Nach einem regelrechten Wahlkrimi lag amtlichen Angaben vom Dienstagmorgen
zufolge das Mitte-Links-Bündnis von Spitzenkandidat Pier Luigi Bersani mit
29,54 Prozent der Stimmen knapp im Abgeordnetenhaus vor der Allianz des
früheren Regierungschefs Silvio Berlusconi mit 29,18 Prozent. Da es im
Senat aber keine klare Mehrheit gab, droht nun eine politische Lähmung des
Eurolandes.
Das Land befinde sich in einer „sehr heiklen Lage“, sagte Bersani in einer
ersten Reaktion noch auf vorläufige Ergebnisse am Montagabend, bei denen
sich die Pattsituation bereits abgezeichnet hatte.
„Wir werden die Verantwortung, die diese Wahlen uns gegeben haben, im
Interesse Italiens meistern“, fuhr er fort.
Da nach italienischem Wahlrecht das stärkste Parteienbündnis automatisch
die absolute Mehrheit im Abgeordnetenhaus zugesprochen bekommt, kommt die
Linke nach Angaben des Innenministeriums auf 340 der insgesamt 630 Sitze.
Auf Berlusconis Allianz entfallen 124 Mandate, an die Bewegung Fünf Sterne
des Komikers und Bloggers Beppe Grillo, die mit 25,55 Prozent überraschend
stark abgeschnitten hatte, gehen 108 Sitze. Die Bürgerwahl des scheidenden
Regierungschefs Mario Monti erzielte im Abgeordnetenhaus 10,56 Prozent der
Stimmen und kommt auf 45 Sitze.
Indes ist völlig unklar, wie eine Regierung aussehen könnte, denn ein
stabiles Kabinett muss in beiden Kammern eine Mehrheit haben, um Gesetze
durchbringen zu können.
Im Senat erreichte allerdings keine Kraft die nötige Mehrheit von 158
Sitzen, auch eine Koalition von Bersani und Monti würde nicht reichen.
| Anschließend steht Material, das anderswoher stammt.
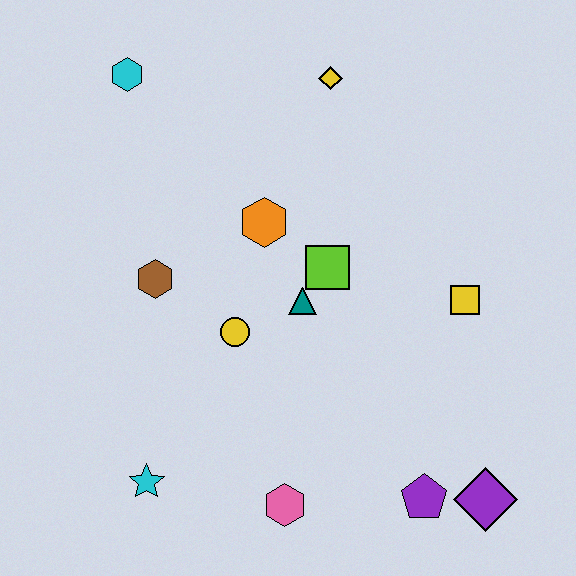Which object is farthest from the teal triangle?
The cyan hexagon is farthest from the teal triangle.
Bersani wäre daher theoretisch auf die Unterstützung von Grillo oder
Berlusconi angewiesen, beides ist aber unwahrscheinlich.
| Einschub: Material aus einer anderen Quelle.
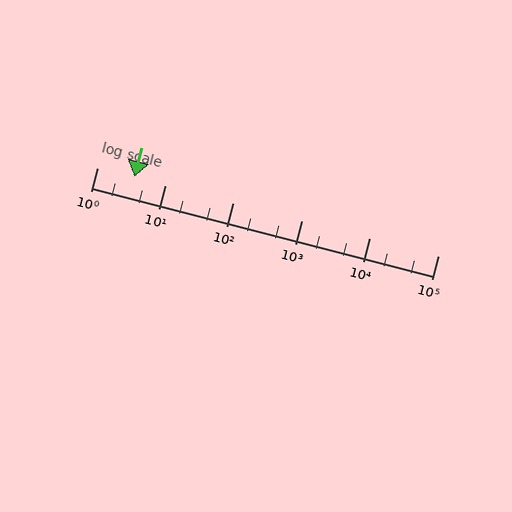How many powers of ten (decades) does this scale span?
The scale spans 5 decades, from 1 to 100000.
Mehrere Politiker der Sozialdemokraten sowie Kommentatoren der Medien
brachten bereits mögliche vorgezogene Neuwahlen ins Spiel - mit einem
geänderten Wahlgesetz.
## Sitzverteilung im Senat
Dem Innenministerium zufolge kam die Linke im Senat auf 113 Sitze,
Berlusconis Mitte-Rechts-Bündnis erreichte demnach 116 Mandate. Grillos
Bewegung kam auf 54 Mandate und Montis Wahlbündnis auf 18 Sitze.
Im Senat wird die Verteilung der Sitze nach der jeweiligen Mehrheit in den
einzelnen Regionen entschieden. In beiden Kammern lag die Wahlbeteiligung
bei jeweils rund 75 Prozent.
Grillo, dessen populistische Bewegung der Überraschungssieger der Wahlen
vom Sonntag und Montag war, sprach von einem "fantastischen" Ergebnis. Auf
seiner Internetseite sagte er den traditionellen Politikern voraus, dass
sie nur noch „wenige Monate überstehen“ werden.
## Monti ist zufrieden
Monti sagte, er sei mit dem Ergebnis seiner Bürgerwahl, die sich erst vor
zwei Monaten gegründet hatte, „sehr zufrieden“. Er rief die künftige
Regierung auf, die von den Italienern „bereits erbrachten Opfer“ nicht aufs
Spiel zu setzen.
Die Wahlen waren auch in den anderen EU-Staaten mit Spannung verfolgt
worden. Brüssel sowie die Finanzmärkte befürchteten, dass bei einem
Wahlsieg Berlusconis die Schuldenkrise wieder aufflammen könnte.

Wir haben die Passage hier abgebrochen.